Here Dave picked up a bat, struck the ball straight up in the air until it seemed to be going out of sight, and running under it as it descended, caught it as deftly and gently as though it had been a wad of feathers.

"There," said he, "you have learned by experience the wrong way of catching a ball, and seen the right way. I can't stop to teach you any more now, for our game is waiting. What you want to do, though, is to go down town and get a ball – a 'regulation dead,' mind – take it home, and practise catching until you have learned the trick and covered your hands with blisters. Then come back here, and I will show you something else. Good-bye – so long!"

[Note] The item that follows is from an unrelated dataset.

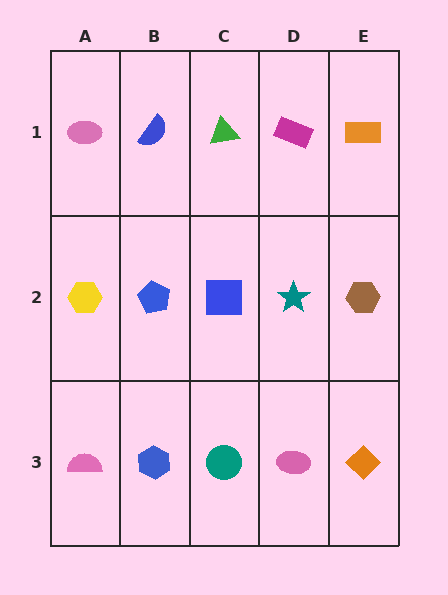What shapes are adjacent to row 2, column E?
An orange rectangle (row 1, column E), an orange diamond (row 3, column E), a teal star (row 2, column D).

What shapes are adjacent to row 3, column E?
A brown hexagon (row 2, column E), a pink ellipse (row 3, column D).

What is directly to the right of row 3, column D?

With this the good-natured fellow ran off to take his place in the pitcher's box, leaving Alaric filled with gratitude, and glowing with the first thrill of real boyish life that he had ever known. For a while he stood and watched the game, his still-tingling hands causing him to appreciate as never before the beauty of every successful catch that was made. He wondered if pitching a ball could be as difficult as catching one, or even any harder than it looked. It certainly appeared easy enough. He admired the reckless manner in which the players flung themselves at the bases, sliding along the ground as though bent on ploughing it with their noses; while the ability to hit one of those red-hot balls with a regulation bat seemed to him little short of marvellous. In fact, our lad was, for the first time in his life, viewing a game of baseball through his newly discovered loophole of experience, and finding it a vastly different affair from the same scene shrouded by an unrent veil of ignorance.